Google BigQuery Connector

Modified on: Wed, 3 Jun, 2026 at 11:28 AM

This article explains how to use the Google BigQuery connector for DataGalaxy.

This connector is available in the following modes:

Desktop mode ✅

SaaS Online mode ✅

This connector suppports the following import modes:

Standard mode ✅

URN mode ✅

Technology

BigQuery is a fully managed enterprise data warehouse, helping you manage and analyze your data with integrated features such as machine learning, geospatial analysis and business intelligence.

Scope, attributes and mapping with DataGalaxy

Objects

Some of the attributes listed here may not be present by default in your objects' screens configuration.

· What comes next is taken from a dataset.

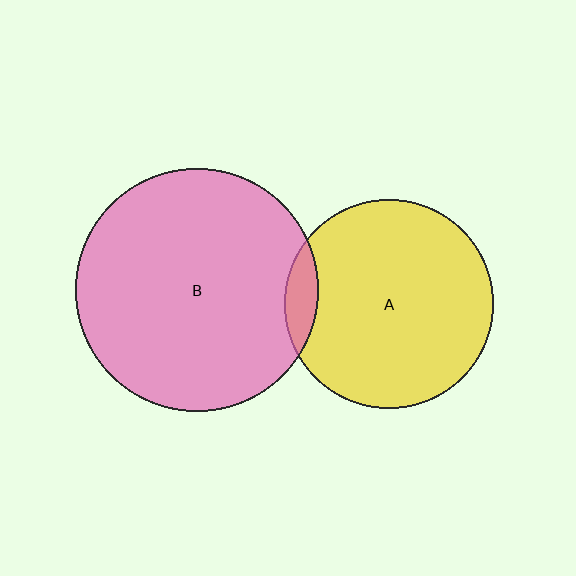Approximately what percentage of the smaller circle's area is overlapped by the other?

To make them appear in DataGalaxy screens, it may be necessary to adapt the screens of the concerned objects before running the connector. See this article to learn more about screen customization.

Project

A BigQuery Project is represented by a NoSQL source in the Dictionary and by a Data Flow in the Data Processing module.

The URN follows this syntax:

urn:googlebigquery-1:project

The following attributes are retrieved from the connection configuration:

DataGalaxy attribute	Source/Value
Technical name	Project name

Dataset

A Dataset is represented by a Directory.

The URN follows this syntax:

urn:googlebigquery-1:project:dataset

The list of Datasets is retrieved using the listDatasets() method of the BigQuery client library. The following attributes are retrieved using the getDataset() method:

DataGalaxy attribute	Source/Value
Technical name	id.dataset
Description	description
Technical type	"DATASET"
Geographical location	location
Creation date of the source object	creationTime
Last modification date of the source object	lastModified

Table, View

A Table or a View are represented by a Document.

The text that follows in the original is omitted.